Il revécut, en quelques battements de cœur, la scène où Aghoo et ses frères s’étaient dressés devant Faouhm et avaient promis de conquérir le Feu. La menace flamboyait dans leurs yeux circulaires, la force et la férocité accompagnaient leurs gestes. La horde les écoutait avec tremblement. Chacun des trois aurait tenu tête au grand Faouhm. Avec leurs torses aussi velus que celui de l’ours gris, leurs mains énormes, leurs bras durs comme des branches de chêne, avec leur ruse, leur adresse, leur courage, leur union indestructible, leur habitude de combattre ensemble, ils valaient dix guerriers. Et, songeant à tous ceux qu’ils avaient tués ou dont ils avaient rompu les membres, une haine sans bornes contractait Naoh.
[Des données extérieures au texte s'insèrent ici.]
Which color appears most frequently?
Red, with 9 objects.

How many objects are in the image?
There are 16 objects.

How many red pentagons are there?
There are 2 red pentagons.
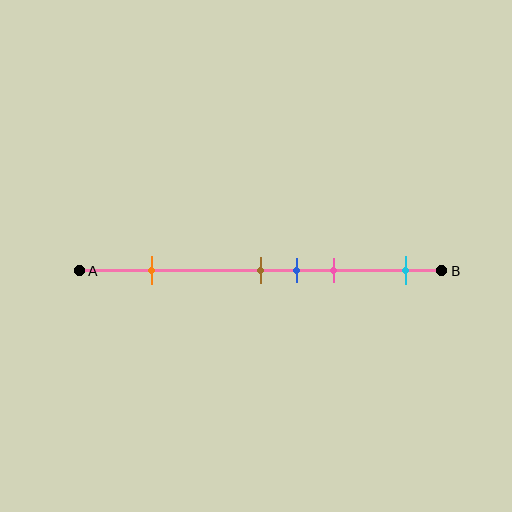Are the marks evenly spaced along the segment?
No, the marks are not evenly spaced.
Comment les abattre ? Lui, le fils du Léopard, se croyait l’égal d’Aghoo : après tant de victoires, sa confiance en soi s’était parfaite ; mais Nam et Gaw seraient pris comme des léopards devant des lions !
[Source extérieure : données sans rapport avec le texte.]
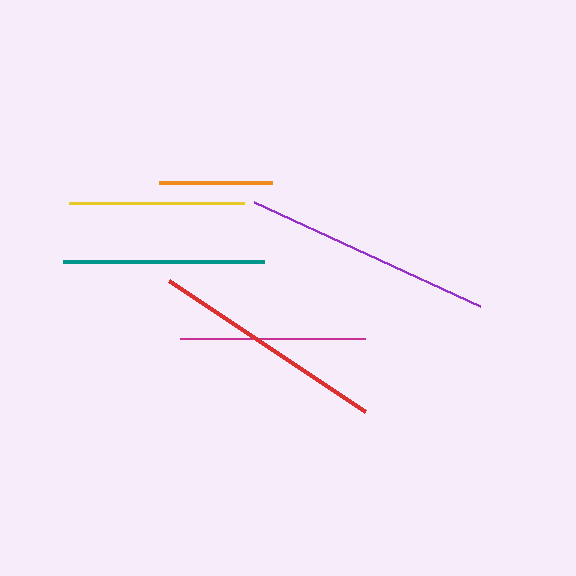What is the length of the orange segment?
The orange segment is approximately 113 pixels long.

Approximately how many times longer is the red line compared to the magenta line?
The red line is approximately 1.3 times the length of the magenta line.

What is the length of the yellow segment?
The yellow segment is approximately 175 pixels long.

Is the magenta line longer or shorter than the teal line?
The teal and magenta lines are approximately the same length (about 201 and 185 pixels).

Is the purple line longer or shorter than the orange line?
The purple line is longer than the orange line.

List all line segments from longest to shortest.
From longest to shortest: purple and red (about equal), teal and magenta (about equal), yellow, orange.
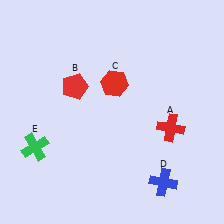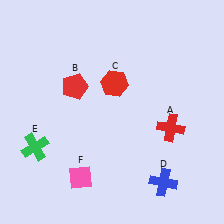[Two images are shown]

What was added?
A pink square (F) was added in Image 2.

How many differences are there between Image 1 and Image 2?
There is 1 difference between the two images.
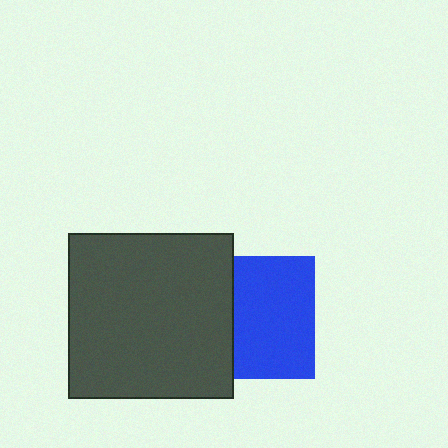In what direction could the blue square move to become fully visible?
The blue square could move right. That would shift it out from behind the dark gray square entirely.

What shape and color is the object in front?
The object in front is a dark gray square.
La surprise et tant d’impressions bondissant dans sa tête n’avaient pas retardé la résolution de Naoh. Elle fut aussi rapide que le bond du cerf surpris au gîte.
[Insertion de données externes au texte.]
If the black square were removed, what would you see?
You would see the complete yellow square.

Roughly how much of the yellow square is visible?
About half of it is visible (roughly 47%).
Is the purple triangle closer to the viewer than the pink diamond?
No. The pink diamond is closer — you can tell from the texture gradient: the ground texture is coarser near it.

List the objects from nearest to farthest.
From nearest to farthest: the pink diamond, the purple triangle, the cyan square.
— Nam partira d’abord, commanda-t-il, puis Gaw. Ils emporteront les sagaies et les harpons, je jetterai leurs massues quand ils seront au bas du roc. Je porterai seul le Feu.

Car il ne put se résigner, malgré les pierres mystérieuses des Wah, à abandonner la flamme conquise.

Nam et Gaw comprirent qu’il fallait gagner de vitesse Aghoo et ses frères, non seulement cette nuit, mais jusqu’à ce qu’on eût rejoint la horde. En hâte, ils saisirent leurs armes de trait, et déjà Nam descendait l’escarpement, Gaw le suivant à deux hauteurs d’homme. Leur tâche fut plus rude que pour la montée, à cause des lueurs fausses, des ombres brusques et parce qu’il fallait tâter dans le vide, découvrir des anfractuosités invisibles, se coller étroitement contre la paroi.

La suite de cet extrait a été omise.